Voici un nouveau signe bien tangible de la profonde mutation qui affecte d'une manière plus ou moins marquée le domaine des salons au niveau mondial, toutes catégories d'activités confondues. Suivant la tendance qui avait été amorcée lors du dernier Mondial de l'Automobile à Paris, où l'absence de grands constructeurs tels que Ford avait été remarquée, c'est au tour du salon de Francfort (IAA) de subir une désertion aux proportions assez impressionnantes. Fiat, Peugeot, DS, Nissan, Tesla et Volvo seraient au nombre des marques ayant renoncé à leur participation à la prochaine tenue de l'événement, dont la 67ème édition ouvre ses portes le 14 septembre, ce pour une durée de dix jours.

 

Caprices de stars et motivations sérieuses. Un peu comme à Paris, les constructeurs boudeurs font remarquer que les organisateurs réservent (ou maintiennent) les meilleurs emplacements pour leurs marques nationales. Ce qui n'est pas faux et a pour conséquence de reléguer dans des endroits reculés des lieux d'exposition des marques qui ont pourtant le vent en poupe. D'où cette effervescence qui fait que, comme si cela était une sorte de jeu de capricieuses répliques, si Ford n'est pas à Paris, Peugeot ne va pas à Francfort.
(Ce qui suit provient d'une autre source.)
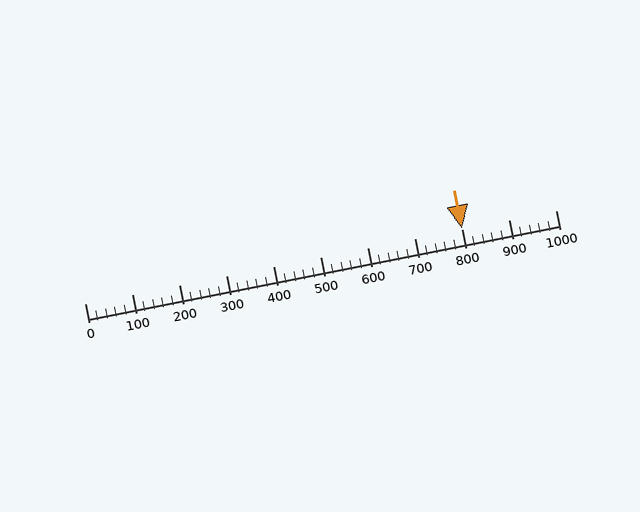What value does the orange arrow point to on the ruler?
The orange arrow points to approximately 800.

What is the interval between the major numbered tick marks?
The major tick marks are spaced 100 units apart.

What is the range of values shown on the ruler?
The ruler shows values from 0 to 1000.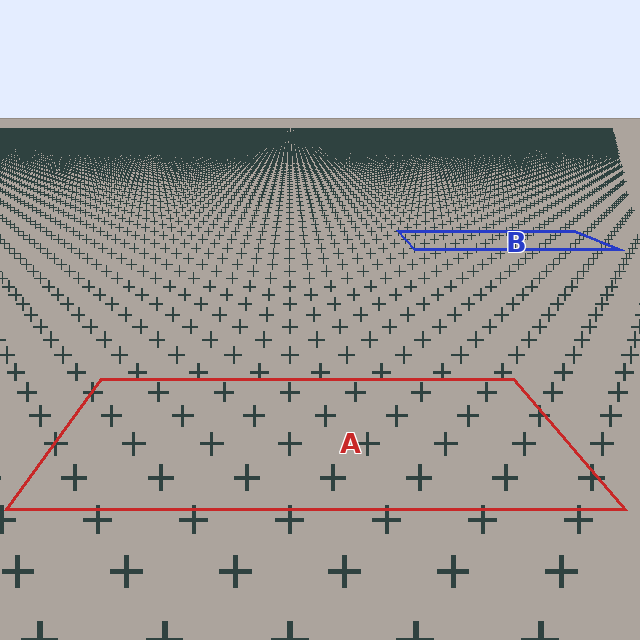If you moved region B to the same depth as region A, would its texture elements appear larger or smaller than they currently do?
They would appear larger. At a closer depth, the same texture elements are projected at a bigger on-screen size.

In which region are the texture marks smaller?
The texture marks are smaller in region B, because it is farther away.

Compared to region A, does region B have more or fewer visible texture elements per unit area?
Region B has more texture elements per unit area — they are packed more densely because it is farther away.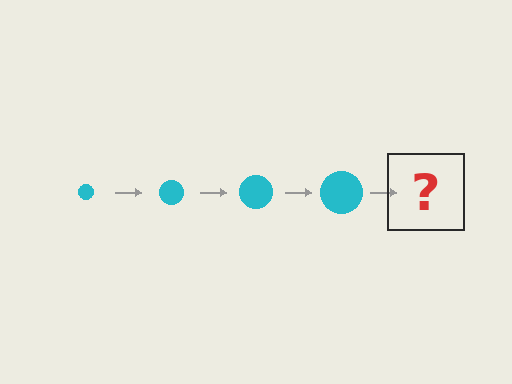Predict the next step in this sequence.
The next step is a cyan circle, larger than the previous one.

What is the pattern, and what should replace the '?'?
The pattern is that the circle gets progressively larger each step. The '?' should be a cyan circle, larger than the previous one.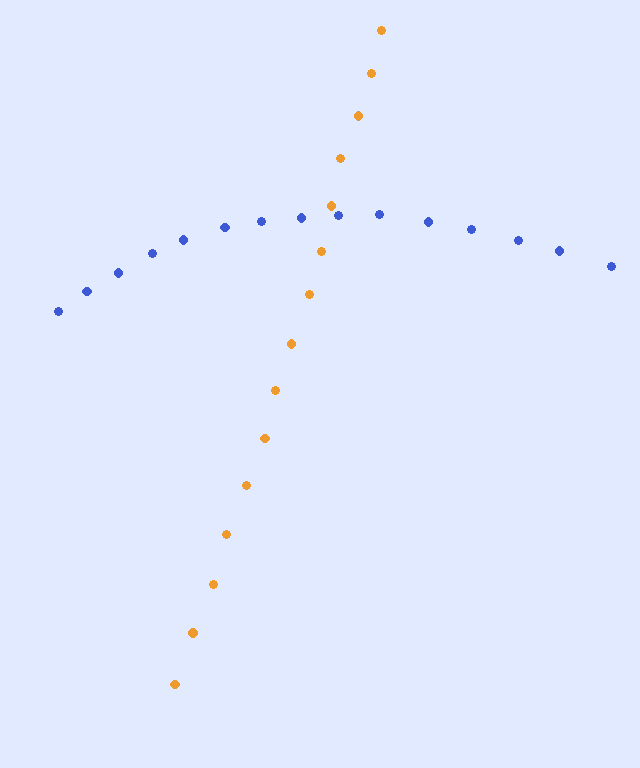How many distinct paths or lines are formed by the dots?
There are 2 distinct paths.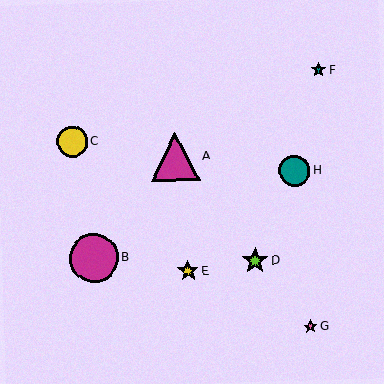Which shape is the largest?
The magenta circle (labeled B) is the largest.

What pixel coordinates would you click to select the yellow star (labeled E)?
Click at (188, 271) to select the yellow star E.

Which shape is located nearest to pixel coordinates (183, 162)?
The magenta triangle (labeled A) at (175, 157) is nearest to that location.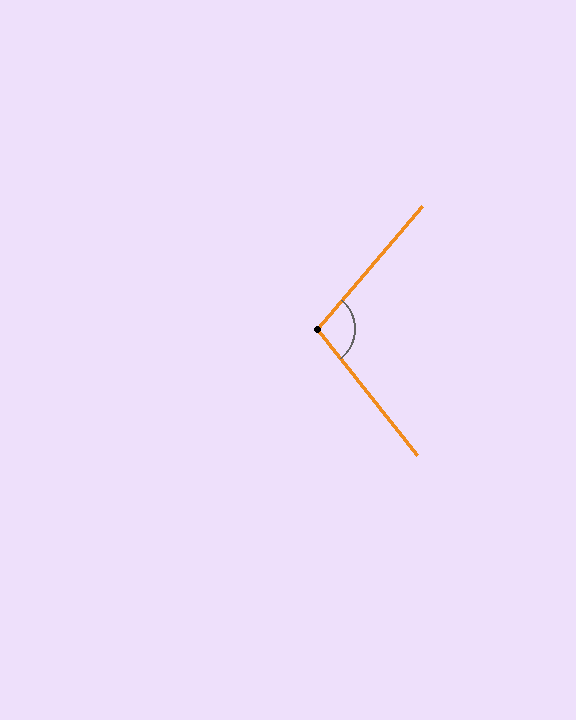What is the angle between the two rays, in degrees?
Approximately 101 degrees.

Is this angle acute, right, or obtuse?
It is obtuse.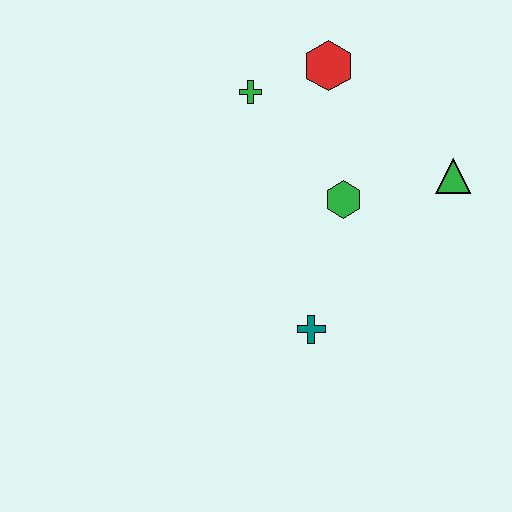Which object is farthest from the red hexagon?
The teal cross is farthest from the red hexagon.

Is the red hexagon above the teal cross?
Yes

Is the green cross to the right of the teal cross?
No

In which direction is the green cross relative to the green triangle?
The green cross is to the left of the green triangle.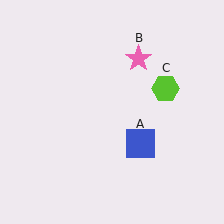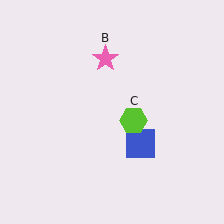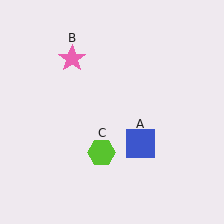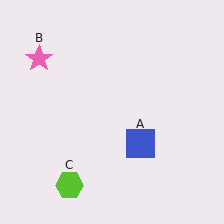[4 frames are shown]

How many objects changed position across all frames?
2 objects changed position: pink star (object B), lime hexagon (object C).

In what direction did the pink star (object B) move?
The pink star (object B) moved left.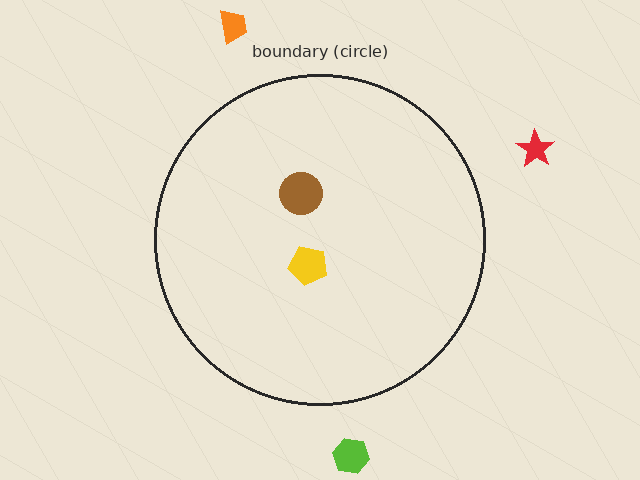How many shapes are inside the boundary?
2 inside, 3 outside.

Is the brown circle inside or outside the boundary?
Inside.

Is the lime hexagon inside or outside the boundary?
Outside.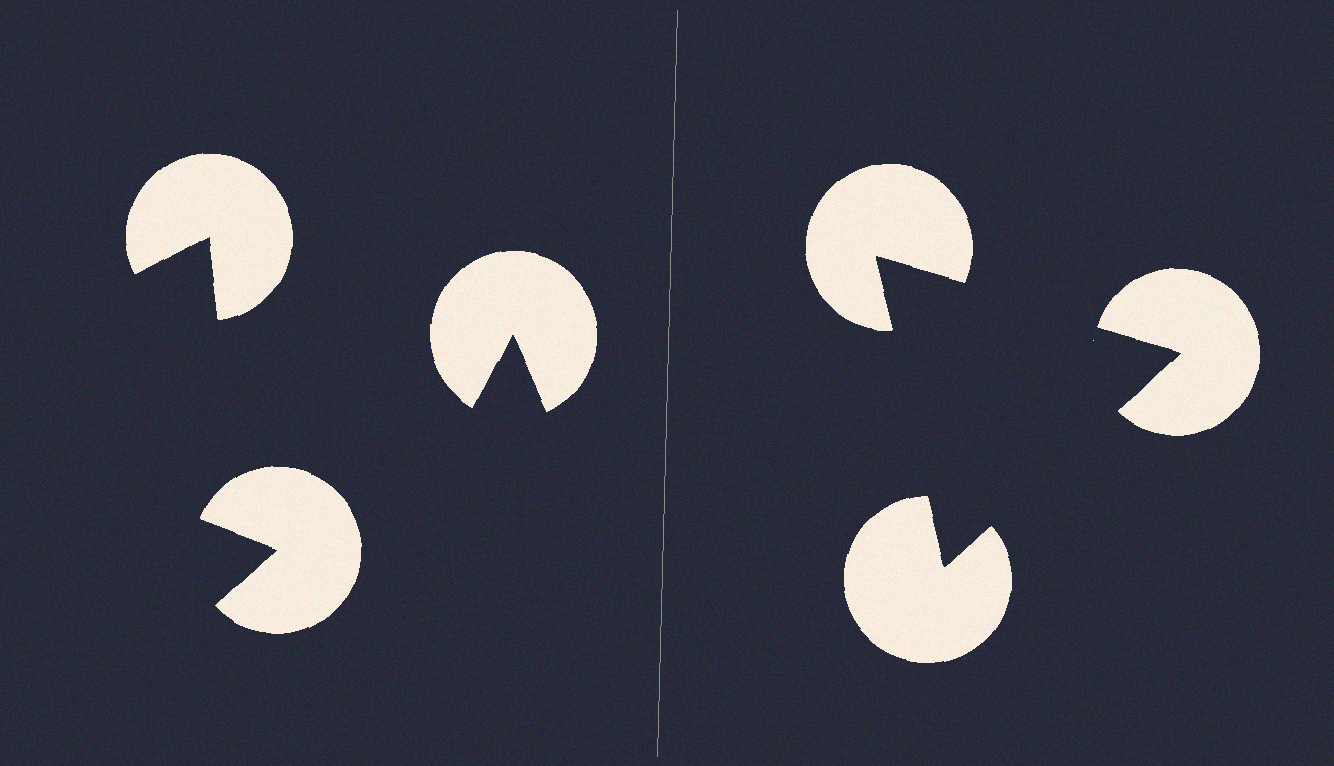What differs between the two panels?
The pac-man discs are positioned identically on both sides; only the wedge orientations differ. On the right they align to a triangle; on the left they are misaligned.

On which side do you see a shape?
An illusory triangle appears on the right side. On the left side the wedge cuts are rotated, so no coherent shape forms.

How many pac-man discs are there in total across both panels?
6 — 3 on each side.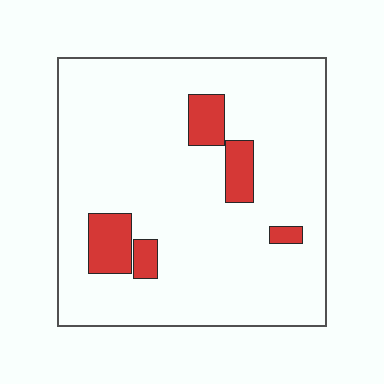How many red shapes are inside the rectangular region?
5.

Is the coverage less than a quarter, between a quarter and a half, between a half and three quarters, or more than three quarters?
Less than a quarter.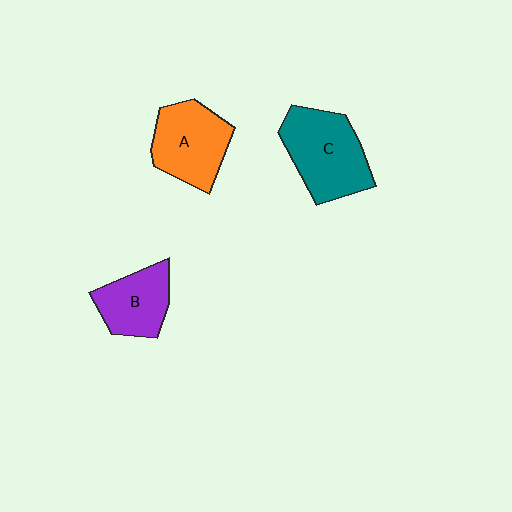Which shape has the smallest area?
Shape B (purple).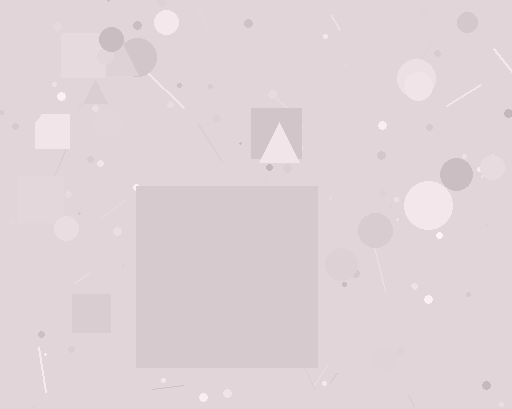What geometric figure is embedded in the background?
A square is embedded in the background.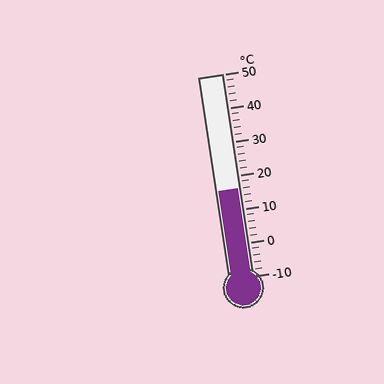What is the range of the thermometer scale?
The thermometer scale ranges from -10°C to 50°C.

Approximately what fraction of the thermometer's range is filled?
The thermometer is filled to approximately 45% of its range.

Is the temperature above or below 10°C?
The temperature is above 10°C.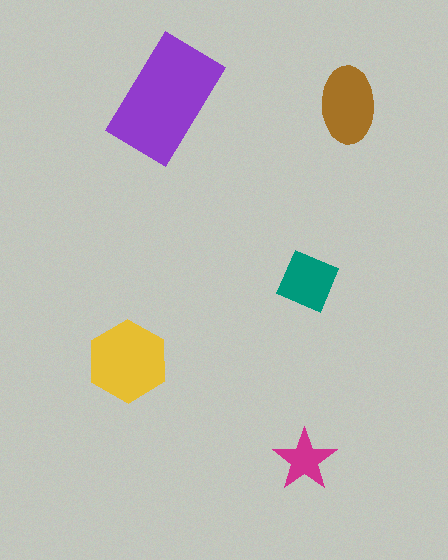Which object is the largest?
The purple rectangle.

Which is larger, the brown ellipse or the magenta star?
The brown ellipse.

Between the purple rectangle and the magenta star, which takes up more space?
The purple rectangle.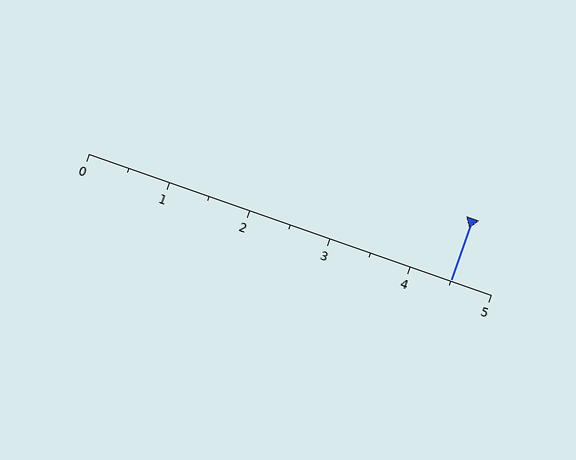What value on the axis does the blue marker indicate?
The marker indicates approximately 4.5.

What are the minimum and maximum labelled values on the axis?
The axis runs from 0 to 5.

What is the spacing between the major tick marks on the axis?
The major ticks are spaced 1 apart.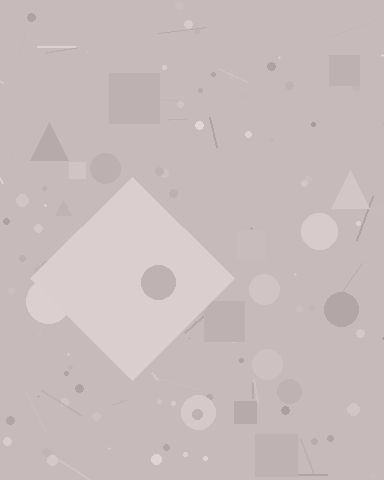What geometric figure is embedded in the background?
A diamond is embedded in the background.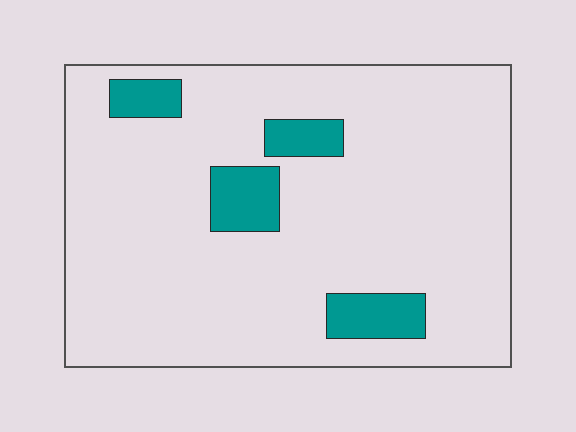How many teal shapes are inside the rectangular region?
4.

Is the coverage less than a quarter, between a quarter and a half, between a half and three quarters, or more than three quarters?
Less than a quarter.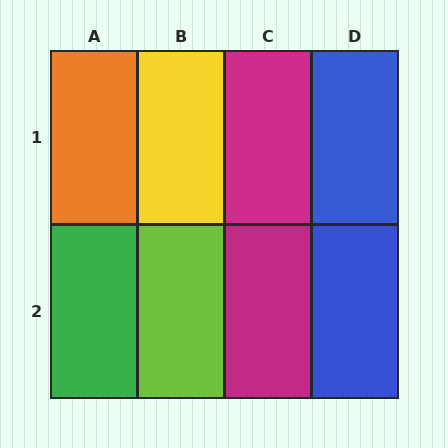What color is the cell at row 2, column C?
Magenta.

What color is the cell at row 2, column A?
Green.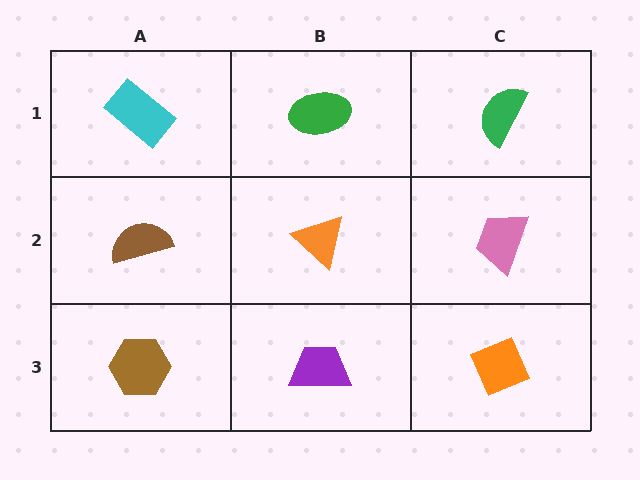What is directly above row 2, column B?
A green ellipse.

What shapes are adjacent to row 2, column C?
A green semicircle (row 1, column C), an orange diamond (row 3, column C), an orange triangle (row 2, column B).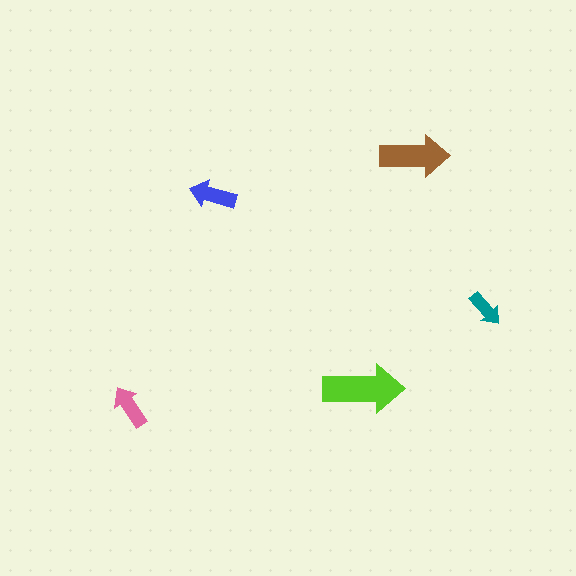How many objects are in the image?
There are 5 objects in the image.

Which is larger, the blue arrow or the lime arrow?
The lime one.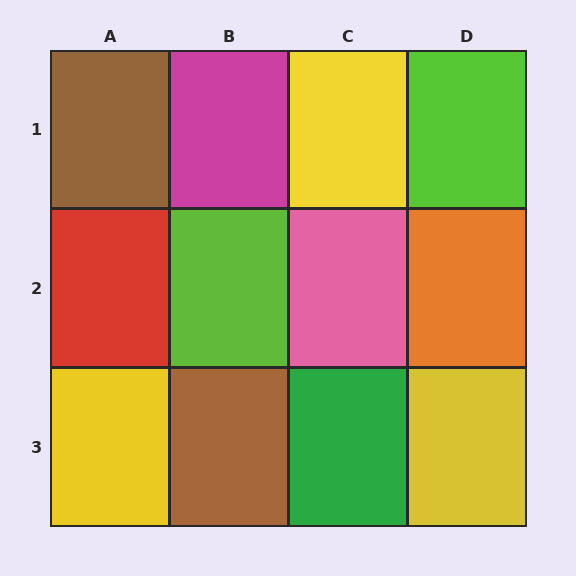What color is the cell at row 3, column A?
Yellow.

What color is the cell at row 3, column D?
Yellow.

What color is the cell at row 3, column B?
Brown.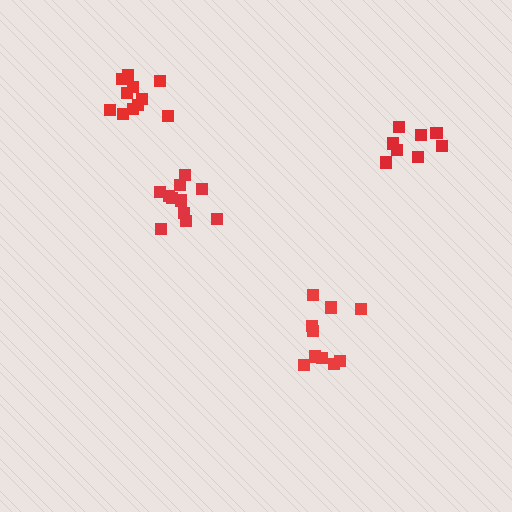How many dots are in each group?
Group 1: 10 dots, Group 2: 8 dots, Group 3: 11 dots, Group 4: 11 dots (40 total).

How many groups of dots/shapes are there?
There are 4 groups.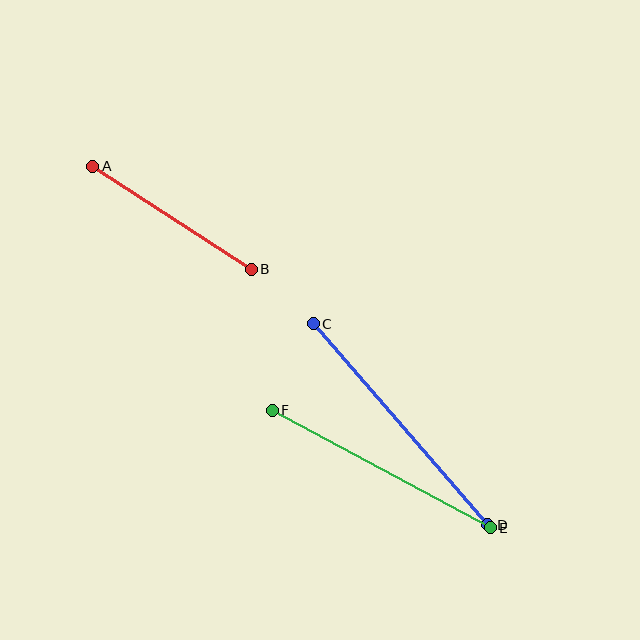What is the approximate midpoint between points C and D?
The midpoint is at approximately (400, 424) pixels.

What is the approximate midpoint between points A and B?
The midpoint is at approximately (172, 218) pixels.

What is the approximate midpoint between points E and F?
The midpoint is at approximately (381, 469) pixels.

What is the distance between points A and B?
The distance is approximately 189 pixels.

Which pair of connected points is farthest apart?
Points C and D are farthest apart.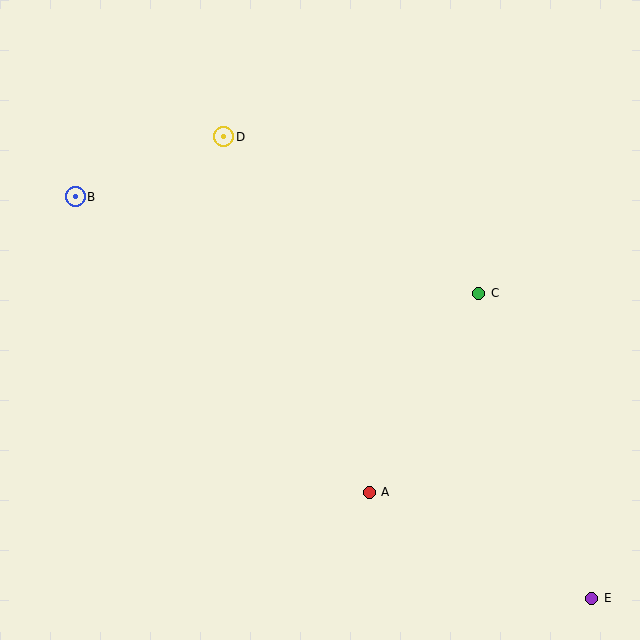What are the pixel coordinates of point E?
Point E is at (592, 598).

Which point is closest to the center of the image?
Point C at (479, 293) is closest to the center.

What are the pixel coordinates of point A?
Point A is at (369, 492).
Toutefois, c'est en fait le coût jugé démesuré de la participation qui est au centre des vraies raisons de renoncements.

 

Il faut aussi observer les stratégies d'exposants liés à l'implantation des marques sur les différents marchés nationaux. Si les ténors que sont PSA ou Renault peuvent, grâce à leur puissant maillage de l'Hexagone par de nombreux concessionnaires et agents, mobiliser des forces de vente conséquentes et tabler sur des retombées correctes, il n'en va pas de même pour des constructeurs n'ayant des représentations régionales que plus limitées. Un mécanisme similaire est hautement probable outre-Rhin.

 

Les turbulences que traversent les industriels, tous plus ou moins touchés par les "affaires" (dont ce sacré diesel !) ont et auront pour leur part des conséquences financières lourdes. Lesquelles risquent d'ajouter des arguments aux responsables ayant en charge les équilibres économiques et qui plaident pour une participation la plus modérée possible aux événements dont les retombées s'avèrent incertaines.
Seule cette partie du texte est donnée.